Well location map for the studied field
The objective of this paper is to present workflow that integrates multiple dataset to understand the field's hydrocarbon filling mechanism. Detailed geophysical and Petrophysical work has been carried out, which includes building of sequence stratigraphic framework, preparation of seismic attribute maps, understanding of the depositional setting for all the individual sand units encountered in all the wells, rock quality assessment (core and log methods with integration of capillary pressure curves), free water level (FWL) assessment, permeability modelling using machine learning approach (NN), pore throat radius estimation to relate hydrocarbon filling mechanism and saturation-height function modelling to build consistent 1D water saturation model.
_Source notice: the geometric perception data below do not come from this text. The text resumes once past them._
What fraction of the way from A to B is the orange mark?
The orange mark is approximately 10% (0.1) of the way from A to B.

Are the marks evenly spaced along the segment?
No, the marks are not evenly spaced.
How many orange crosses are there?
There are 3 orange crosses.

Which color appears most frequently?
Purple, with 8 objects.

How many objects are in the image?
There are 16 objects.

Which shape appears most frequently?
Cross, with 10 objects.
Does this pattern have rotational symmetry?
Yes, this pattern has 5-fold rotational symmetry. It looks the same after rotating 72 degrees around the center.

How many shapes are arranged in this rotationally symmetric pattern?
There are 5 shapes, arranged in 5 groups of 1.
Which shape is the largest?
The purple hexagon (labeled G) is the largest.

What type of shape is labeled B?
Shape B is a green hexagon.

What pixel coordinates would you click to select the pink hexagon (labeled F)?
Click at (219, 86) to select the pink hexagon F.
Comprehensive dataset has been acquired to evaluate the potential of the field that covers 3D seismic for the entire field, biostratigraphic analysis for seven (7) well, conventional logs in twelve (12) wells and advance measurements like Elemental Capture Spectroscopy and high-resolution resistivity images in five (5) wells. Core analysis data also acquired in five (5) different wells including routine core analysis, capillary pressure measurements using high pressure mercury injections, pore throat radius, relative permeability measurements (Centrifuge), formation resistivity factor measurements and sedimentological analysis (XRD & thin section) to overcome the challenges and defining the uncertainty associated with initial gas in-place.
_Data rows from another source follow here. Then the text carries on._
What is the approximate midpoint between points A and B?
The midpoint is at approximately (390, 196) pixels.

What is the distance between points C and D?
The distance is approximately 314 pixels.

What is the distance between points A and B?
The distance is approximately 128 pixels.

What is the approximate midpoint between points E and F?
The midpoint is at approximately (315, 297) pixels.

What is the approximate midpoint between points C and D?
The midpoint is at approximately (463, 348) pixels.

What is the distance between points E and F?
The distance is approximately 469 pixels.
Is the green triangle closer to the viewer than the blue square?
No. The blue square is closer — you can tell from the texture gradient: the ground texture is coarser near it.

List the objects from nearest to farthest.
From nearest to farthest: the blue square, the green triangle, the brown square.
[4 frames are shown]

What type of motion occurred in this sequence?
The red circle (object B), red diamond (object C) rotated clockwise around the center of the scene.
Sequence based boundaries were defined to correlate individual sand bodies using the core data, image logs, elastic logs, seismic transacts and attribute maps for understanding the depositional setting. Lat-er these correlations were used to build a consistent petrophysical model including VCL estimation from Gamma/Neutron-Density/Sonic Density methods which was validated with ECS/XRD data. Porosity model was developed and validated from the core porosity followed by variable "m" estimation from the porosity/m relationship using the SCAL data. Later on, the consistent water saturation (Sw) models were built for all the studied wells. Permeability models were built using Neural Network (NN) where core-based permeability used for calibration and the model was tested qualitatively with the mobility and the well test permeability. For the validation of Sw from the logs, capillary pressure-based flow units were built using FZI/RQI, Winland & BVW (log) methods to define flow units defined through the core data. It was observed that the Winland R35 method-based pore throat radius had good correlation with the Sw log. FWL from MDT to estimate the height of the gas column, Skelt Harrison equation to capture the shape of the capillary pressure curve and Swi from the Centrifuge analysis were used to calibrate MICP end point which helped in building consistent Saturation-height functions. Results showed good to excellent match from the modeled Sw (Pc) vs Sw(log).